(NEXSTAR) – The least cheery of all seasons, tax season, is upon us. As Illinoisans file this year, one study suggests they will be paying more than everyone else in neighboring states.

An updated analysis by MoneyGeek, a personal finance site, evaluated how “tax friendly” each state is by assessing the tax burden on its average citizen. States with low tax burdens earned an A, while those with the highest tax burden, such as Illinois, earned an F.

To conduct the study, MoneyGeek looked at how much a hypothetical family would pay in taxes if they were a married couple with one dependent, had a gross income of $87,432 (the median national income), and owned a home worth about $375,000 (the median price of a new home). The lower the taxes on this hypothetical average family, the better the grade.

Three other states earned the bottom grade alongside Illinois: Connecticut, New Hampshire, and New Jersey. Meanwhile three of Illinois’ neighbors are among the eight states which earned the second lowest grade of D: Iowa, Kansas, Massachusetts, Michigan, Nebraska, New York, Vermont, and Wisconsin.

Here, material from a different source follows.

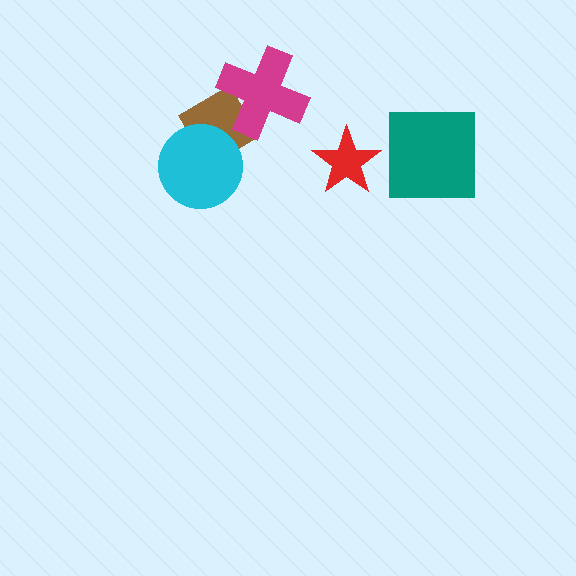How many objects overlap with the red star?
0 objects overlap with the red star.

Unsurprisingly, the states with no state income taxes at all ended up scoring highly. Those eight states are Alaska, Florida, Nevada, South Dakota, Tennessee, Texas, Washington, and Wyoming.

However, residents of some of those states end up paying higher sales taxes. The states with the highest sales taxes are Tennessee (9.55%), Louisiana (9.52%), Arkansas (9.51%), Washington (9.23%), and Alabama (9.22%), according to TurboTax.

The states with the highest top personal income tax rates are California, Hawaii, New Jersey, Oregon and Minnesota, TurboTax reports, but that doesn't necessarily mean people in those states are getting hit hardest in the end. Each of those states has its own complex set of rules of tax credits, deductions and income floors to pay any state taxes at all.

MoneyGeek’s system of grading states on tax burden only holds true for that hypothetical family earning about $87,000 a year with a $375,000 house. A family who just bought a $1 million house in California would probably be paying a lot more in taxes, while a single person earning $40,000 in Texas would pay less.